2. Knee flexion. Most triathletes could improve their running speed simply by bending their knees more during the swing phase of the running stride. As you pull the leg through for the next step, the knee should be bent so that the lower leg is parallel to the ground. However, the knee should be bent underneath you, rather than behind you. Previously, coaches taught a “butt kick” running drill whereby you kick your butt from behind with the heels. More recently, we teach a forward knee drive, which ends up pulling the heel and lower leg up underneath you, along your centre of gravity.
3. “Running on hot coals”. Visualize yourself running on hot coals. You don’t want to keep your foot on the ground for any longer than you have to or your feet will get burned. As soon as your foot hits the ground, snap the hamstring and bend the knee underneath you to go right into the next stride. The longer your foot is on the ground, the slower you will go.
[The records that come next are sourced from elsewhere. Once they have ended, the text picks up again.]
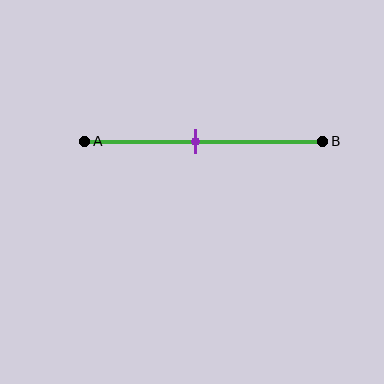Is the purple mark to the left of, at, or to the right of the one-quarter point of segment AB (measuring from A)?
The purple mark is to the right of the one-quarter point of segment AB.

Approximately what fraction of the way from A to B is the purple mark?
The purple mark is approximately 45% of the way from A to B.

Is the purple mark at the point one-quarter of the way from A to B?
No, the mark is at about 45% from A, not at the 25% one-quarter point.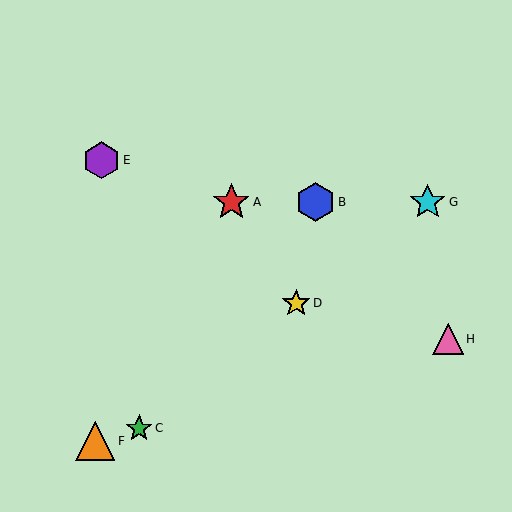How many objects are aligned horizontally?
3 objects (A, B, G) are aligned horizontally.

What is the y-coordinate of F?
Object F is at y≈441.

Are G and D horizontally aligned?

4. Foot strike. Landing on one’s mid foot is the most efficient and will result in the lowest impact forces. With fatigued muscles after the bike portion of a triathlon, many triathletes head out on the run with a full on heel strike. In order to heel strike, the foot lands out in front of the body’s centre of gravity. Besides increasing impact forces through the ankles, knees, hips and low back, this also results in a braking force – slowing you down rather than continuing to encourage forward motion. Instead, try landing right along or just slightly ahead of your centre of gravity, on your mid foot as opposed to the heel. This will continue to push your body forward, put you in a position to snap the foot back up underneath you, and ultimately increase your running speed.
5. Cadence. For most triathletes, the most efficient cycling cadence is close to 90rpm. The most efficient running cadence is 90 strides per minute, per foot. This makes things easy – our bodies can maintain the same rhythm of turnover throughout the bike and the run. Besides increasing your speed and eliminating the need for your body to adjust to a new rhythm on the run, running with a high cadence also encourages a mid foot landing.
Running is more technical than it seems at first glance. Running with good technique will both reduce your risk of injury by minimizing impact forces and the associated stress on bones, tendons, muscle and ligaments, as well as increase your running speed at any given amount of effort. Spending some time on run technique this winter is a worthwhile endeavour.